Martin dijo que simplemente salió a defender al estudiante como lo hace con todos los estudiantes cuando se acercan al final de sus estudios en Odyssey.

“Esta chica sería la mejor de cualquier escuela”, compartió Martin sobre la estudiante. “Ella, siendo estudiante de séptimo grado, se quedaba hasta tarde después de clases haciéndonos preguntas. Ha hecho un trabajo brillante. La he tenido en varias clases. Doy fe de ella. Pondré mi experiencia, mi doctorado, lo arriesgaré todo para decirles que esta chica…
"lo tiene."

La propuesta de Martin salió bien, pero aún necesitaba ser presentada. Se reunió con el decano de admisiones y proporcionó a la oficina páginas y páginas de textos excelentes. Finalmente, el estudiante no solo fue admitido, sino que también recibió la Beca del Presidente gracias a ese trabajo.

Entonces, aunque las escuelas públicas todavía están atrapadas en un sistema postindustrial de calificaciones y promedios, Martin dijo que puede haber recompensas por profundizar en las evaluaciones, recompensas que sentirán los propios estudiantes.

“Les digo esto a nuestros hijos todo el tiempo: si hacen su parte, toman las clases, trabajan duro, van más allá, nosotros haremos nuestra parte y veremos dónde llegamos”, dijo Martin. 

 

A continuación se muestra un ejemplo parcial de una calificación narrativa otorgada a los estudiantes trimestralmente:

*El nombre del estudiante ha sido eliminado por motivos de privacidad.

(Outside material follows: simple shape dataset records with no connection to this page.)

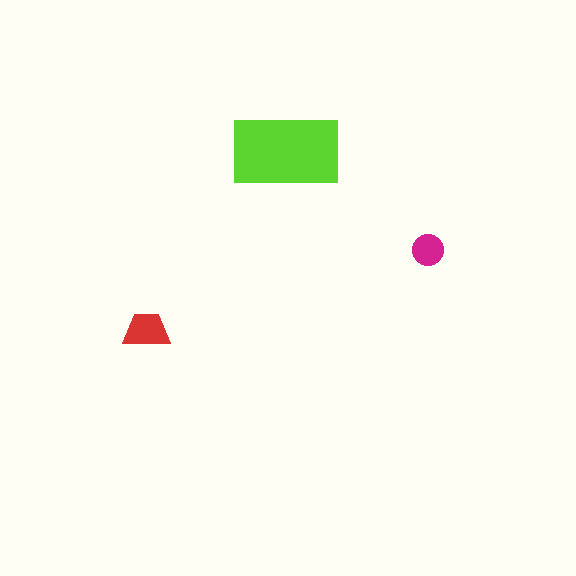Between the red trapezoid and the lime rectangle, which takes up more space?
The lime rectangle.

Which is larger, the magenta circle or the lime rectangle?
The lime rectangle.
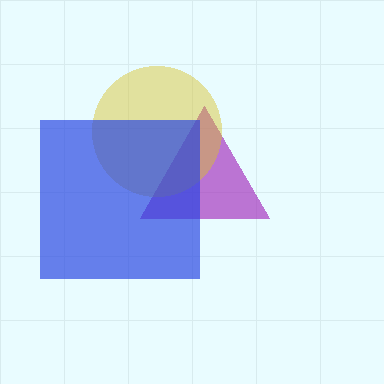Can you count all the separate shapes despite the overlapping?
Yes, there are 3 separate shapes.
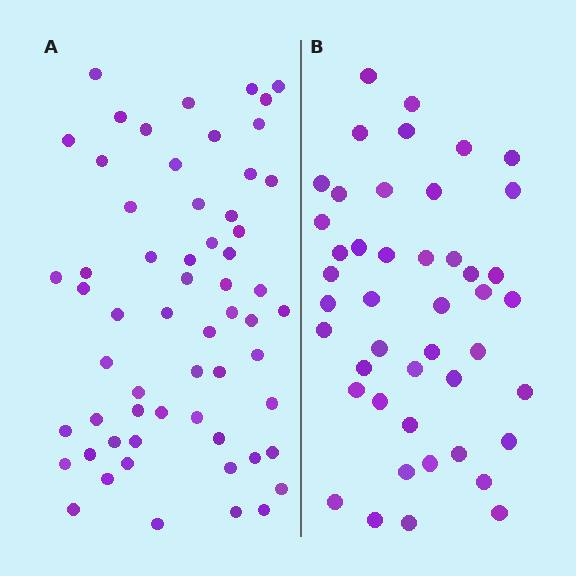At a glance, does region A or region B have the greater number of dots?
Region A (the left region) has more dots.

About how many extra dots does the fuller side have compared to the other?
Region A has approximately 15 more dots than region B.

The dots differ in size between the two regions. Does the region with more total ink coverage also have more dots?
No. Region B has more total ink coverage because its dots are larger, but region A actually contains more individual dots. Total area can be misleading — the number of items is what matters here.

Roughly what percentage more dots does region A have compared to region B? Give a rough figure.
About 35% more.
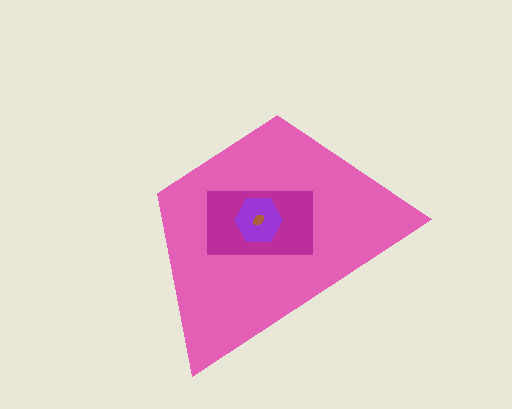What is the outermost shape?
The pink trapezoid.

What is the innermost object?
The brown ellipse.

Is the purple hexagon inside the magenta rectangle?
Yes.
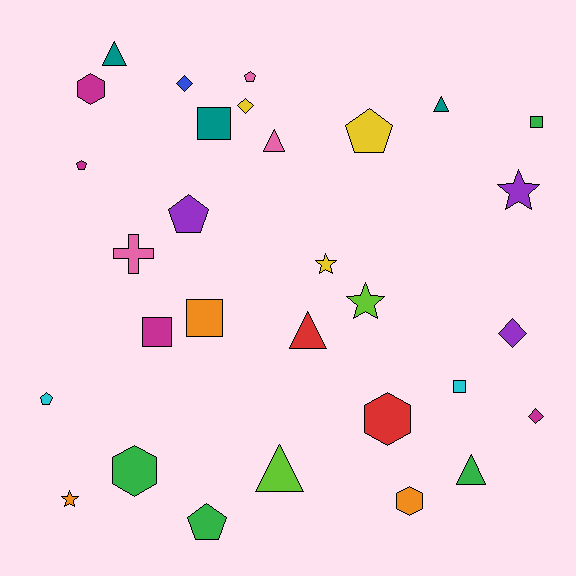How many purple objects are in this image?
There are 3 purple objects.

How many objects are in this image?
There are 30 objects.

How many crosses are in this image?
There is 1 cross.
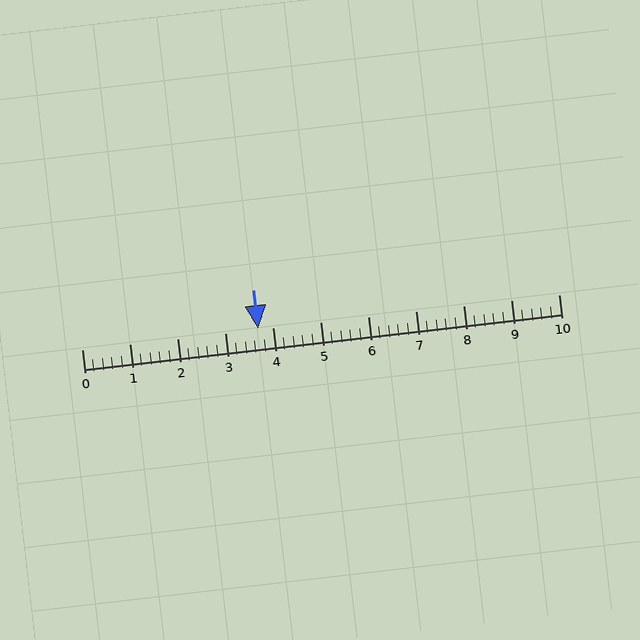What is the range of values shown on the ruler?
The ruler shows values from 0 to 10.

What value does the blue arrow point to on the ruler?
The blue arrow points to approximately 3.7.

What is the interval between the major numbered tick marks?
The major tick marks are spaced 1 units apart.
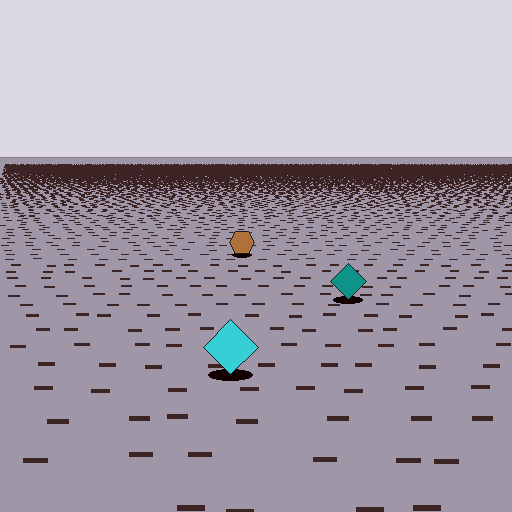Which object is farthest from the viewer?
The brown hexagon is farthest from the viewer. It appears smaller and the ground texture around it is denser.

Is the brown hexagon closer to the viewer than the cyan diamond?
No. The cyan diamond is closer — you can tell from the texture gradient: the ground texture is coarser near it.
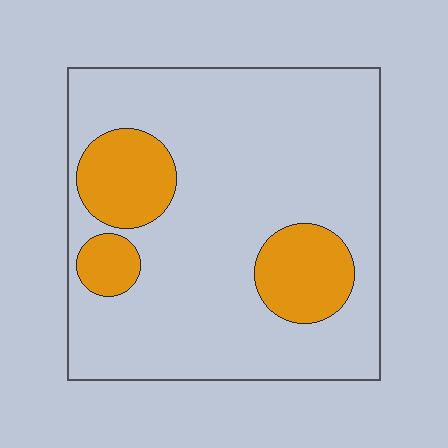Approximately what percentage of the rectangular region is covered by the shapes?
Approximately 20%.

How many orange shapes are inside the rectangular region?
3.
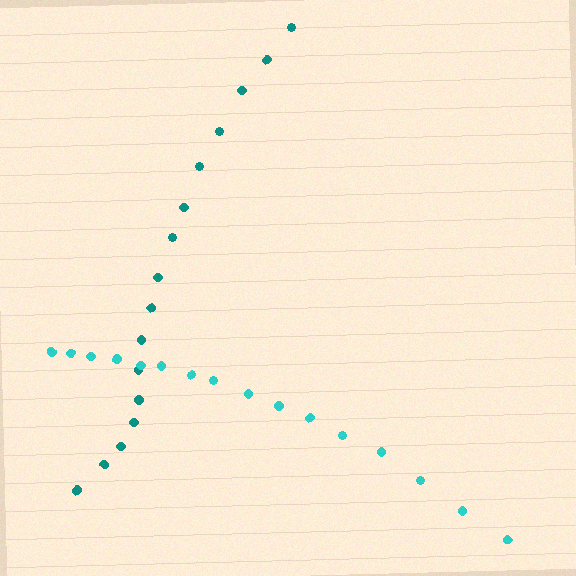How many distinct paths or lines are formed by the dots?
There are 2 distinct paths.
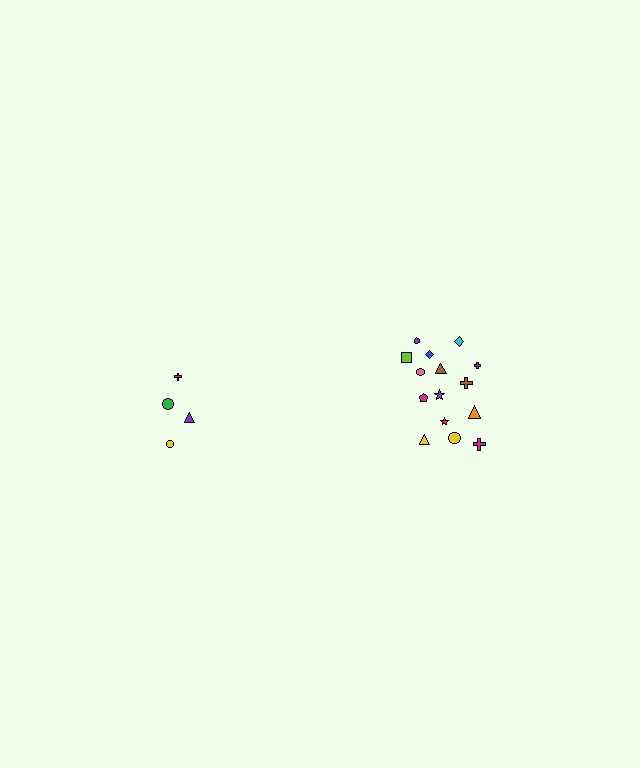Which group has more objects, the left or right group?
The right group.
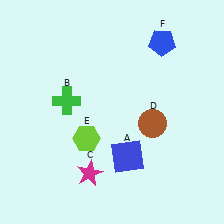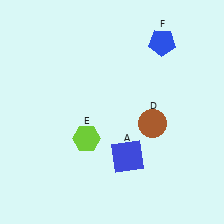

[Estudiante*] participó en todas y cada una de nuestras discusiones en clase. Como profesores, trabajando en línea y a distancia, no podemos expresar con palabras la gran bendición que esto fue para nosotros. Si bien no fue el único estudiante que habló, [Estudiante] fue alguien con quien siempre pudimos contar para apoyar a cualquier grupo de estudiantes que participara en la conversación... [Estudiante] no teme hacer preguntas y reflexionar profundamente; también está dispuesto a admitir cuando no entiende y es capaz de servir de portavoz para un público más amplio que probablemente tenía las mismas preguntas.

[Estudiante]… llegó puntual a cada una de sus cuatro clases, preparado y lleno de ánimo para sus compañeros. En nuestros días más polémicos, [Estudiante] tenía preguntas preparadas… pero, sobre todo, [Estudiante] demostró ser capaz de hablar con cualquiera sobre cualquier tema con una facilidad y comodidad que no es común en quienes hemos dejado atrás la universidad, y mucho menos en alguien que apenas comienza la secundaria.